From the trophy position, three things happen almost simultaneously. Your legs drive upward, your hips rotate toward the net, and the racquet drops behind your back. That racquet drop is crucial. Your elbow stays high while the racquet head falls, creating what’s sometimes called the “back-scratch” position, where the racquet briefly points down between your shoulder blades.

From that low point, the racquet accelerates upward in an arcing motion toward the ball. Your shoulder rotates internally, your forearm extends, and your wrist snaps through contact. The whole sequence, from racquet drop to ball strike, happens in a fraction of a second and shouldn’t feel forced. If you’re muscling the ball with your arm, you’ve likely skipped the leg drive or hip rotation that should be doing most of the work.

Where to Contact the Ball

Hit the ball at the highest point you can comfortably reach with your arm fully extended. For right-handers, this is slightly to the right of your head and in front of your body. Contacting the ball high gives you the best angle to clear the net while still hitting down into the service box.

Where you strike the ball changes the type of serve you produce. For a flat serve, hit directly through the back of the ball with minimal spin. For a slice serve, brush across the outside of the ball (right side for right-handers), sliding the racquet slightly outward. This creates sidespin that curves the ball away from your opponent. For a kick serve, brush up the back of the ball from low to high, generating topspin that makes the ball bounce higher after landing.

Follow-Through and Recovery

After contact, let the racquet continue its natural path across your body, finishing on your non-dominant side. Don’t decelerate deliberately. Your body’s momentum will carry you forward and upward, and your feet will leave the ground.

Right-handed servers land first on the left foot (the non-dominant foot), which acts as a brake to prevent over-rotation. The right leg swings up behind you during the motion and isn’t available to land on immediately. After the left foot touches down, the right foot follows quickly, and you’re in position to move forward into the court for your next shot. This landing sequence happens naturally if you let your body follow through without fighting the momentum.

Aiming Your Serve

The service box has three main target zones. The “T” zone sits at the center of the court where the service line meets the center line, roughly one racquet length wide and five feet deep. Hitting here jams your opponent in the middle and limits their angles. The “wide” zone hugs the singles sideline, pulling your opponent off the court and opening up space. The “body” zone, about 8.5 feet wide, aims directly at your opponent’s hip area, making it hard for them to get their racquet out of the way cleanly.
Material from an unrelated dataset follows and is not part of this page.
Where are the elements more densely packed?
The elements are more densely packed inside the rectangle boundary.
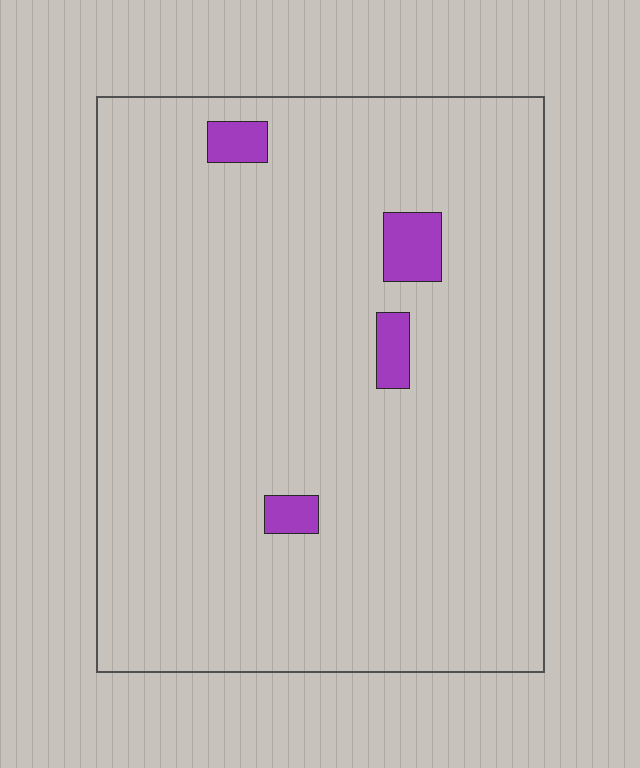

As a beginner, focus on getting the ball into the box consistently before worrying about placement. A reliable serve that lands in play puts pressure on your opponent every time. Once your motion is grooved, start aiming for the T and wide targets, which create the most difficult returns. Practicing with a target (a cone, a towel, or even a water bottle) in each zone builds accuracy faster than just hitting aimlessly into the box.

Putting It All Together

The full sequence flows as one continuous motion, but when you’re learning, it helps to break it into checkpoints. Stand sideways with a continental grip. Toss the ball slightly in front and above your reach. Bend your knees and load into the trophy position. Drive up with your legs, drop the racquet behind your back, and swing up to contact at full extension. Follow through across your body and land on your front foot.

The most common beginner mistakes are gripping too tightly (which kills wrist snap), tossing inconsistently, and skipping the knee bend. If your serve feels like all arm, exaggerate the leg drive for a few practice sessions. If your accuracy is erratic, isolate just the toss and practice placing it in the same spot twenty times in a row before adding the swing back in. The serve rewards repetition more than any other shot in tennis, and small improvements in timing or technique tend to produce noticeable jumps in both speed and consistency.